Même quand on a entièrement confiance en nos futurs copropriétaires, il est préférable de se donner une convention de copropriété. Chacun aura sa propre hypothèque et pourra revendre son logement à sa guise.

Steve Samson est l’un des rares notaires montréalais spécialisés en indivision. « J’ai comme clients des couples d’amis qui veulent être propriétaires à 50-50 et tout se partager. Ça ne marche pas. En cas de mésentente ou quand l’un d’eux voudra vendre, comment expliquerez-vous aux acheteurs intéressés que la terrasse sur le toit et la piscine sont partagées avec les voisins d’en bas ? »

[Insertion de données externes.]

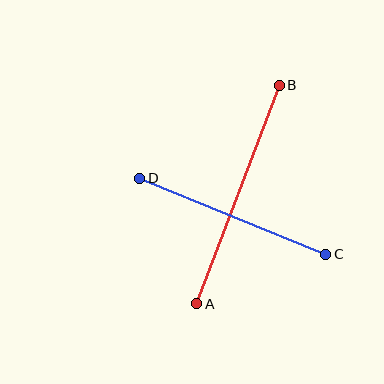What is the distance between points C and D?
The distance is approximately 201 pixels.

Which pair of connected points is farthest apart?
Points A and B are farthest apart.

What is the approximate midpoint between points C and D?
The midpoint is at approximately (233, 216) pixels.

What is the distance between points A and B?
The distance is approximately 234 pixels.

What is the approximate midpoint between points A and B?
The midpoint is at approximately (238, 195) pixels.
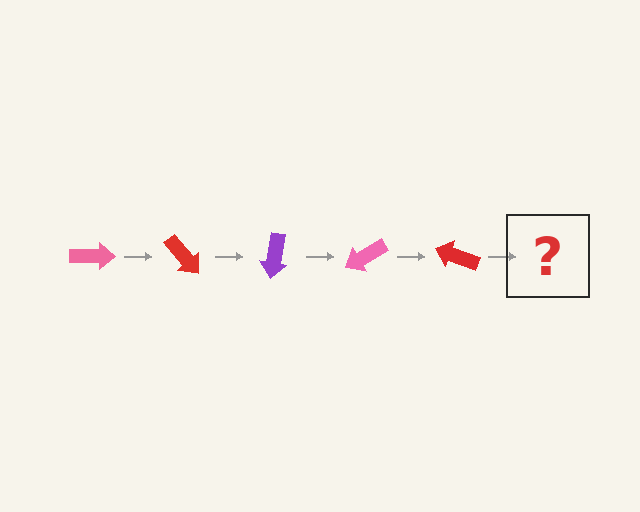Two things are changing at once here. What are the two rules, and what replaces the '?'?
The two rules are that it rotates 50 degrees clockwise each step and the color cycles through pink, red, and purple. The '?' should be a purple arrow, rotated 250 degrees clockwise from the start.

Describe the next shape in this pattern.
It should be a purple arrow, rotated 250 degrees clockwise from the start.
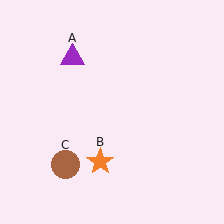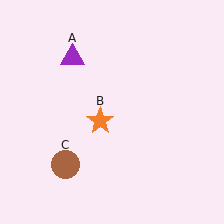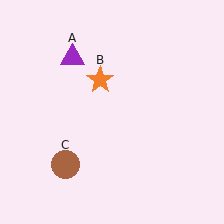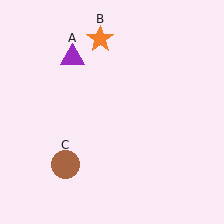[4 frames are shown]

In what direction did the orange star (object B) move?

On prévoit tout dans la convention d’indivision, explique Steve Samson : le pourcentage de copropriété lié à chaque logement, la responsabilité des fenêtres et des balcons, l’usage exclusif de la cour. Compliqué ? Bien moins qu’une négociation quand la cohabitation a tourné au vinaigre !

Financer

Si vous achetez sans convention d’indivision, n’importe quelle institution peut vous financer. La banque fera les vérifications habituelles et additionnera la capacité de payer de chacun. Chaque emprunteur sera responsable de l’ensemble du prêt.

Avec une convention d’indivision, chaque copropriétaire obtient sa propre hypothèque. Cela est seulement possible à la Banque Nationale ou auprès des caisses Desjardins.